Nouvelle stratégie de développement pour le port de Dakar

Ce n’est donc pas une coïncidence si l’annonce du ministre Amadou Ba est intervenue à l’occasion de la présentation du nouveau plan stratégique 2019-2023 du Port autonome de Dakar (PAD) que le Sénégal compte ériger en «moteur de l’émergence, et le plus compétitif de la Communauté économique des Etats de l’Afrique de l’Ouest (CEDEAO), à l’horizon 2023».

Selon le communiqué publié par le PAD, le but de ce nouveau plan stratégique est d’améliorer la compétitivité du port et d’attirer beaucoup plus de trafic afin de positionner Dakar comme un hub logistique régional. Le PAD joue en effet un rôle essentiel dans l’économie du pays, en contribuant pour 30% dans le budget national et pour environ 90% dans les recettes douanières, malgré les obstacles qui freinent son développement et menace son équilibre financier. De ce fait et selon le directeur général du port Aboubacar Sadikh Bèye, «le plan nouveau stratégique de développement a pour objet de déterminer les stratégies et de formuler des objectifs qui, une fois traduits en programmes et activités, donneront à la plateforme portuaire de Dakar, un avantage compétitif certain pour accroître le trafic et assurer la pérennité financière».

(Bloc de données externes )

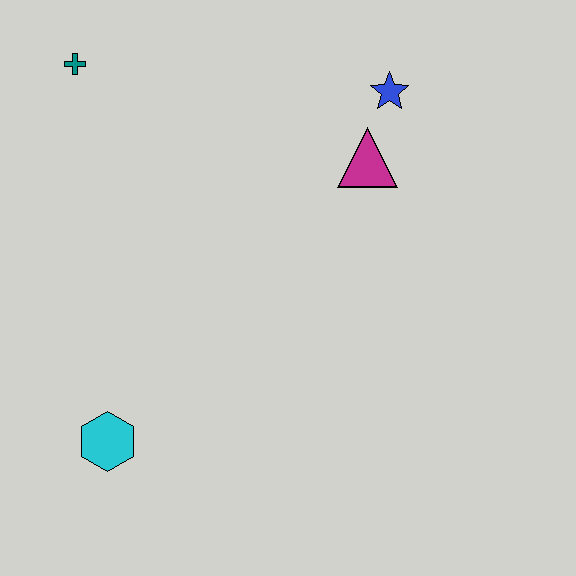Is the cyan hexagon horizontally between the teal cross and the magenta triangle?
Yes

Ainsi, les autorités sénégalaises, également en quête d’investisseurs pour accompagner cette stratégie de développement, se sont engagées, selon le DG du PAD, à «éliminer les goulots d’étranglement qui gangrènent nos performances actuelles et futures et qui ont pour noms congestion, manque d’espace et absence de réserve foncière, faible niveau d’investissement, insuffisance de notre offre logistique par à rapport à la demande». Surfant sur les perspectives prometteuses de l’économie sénégalaise, Aboubacar Bèye a indiqué qu’il « faut anticiper sur les mutations profondes que connaîtra notre pays dans un horizon temporel pas très éloigné avec l’exploitation prochaine du gaz et du pétrole ».

Selon le DG du PAD, en 2017, le port a réalisé un chiffre d’affaires de plus de 49 milliards, pour un trafic global de 18,2 millions de tonnes.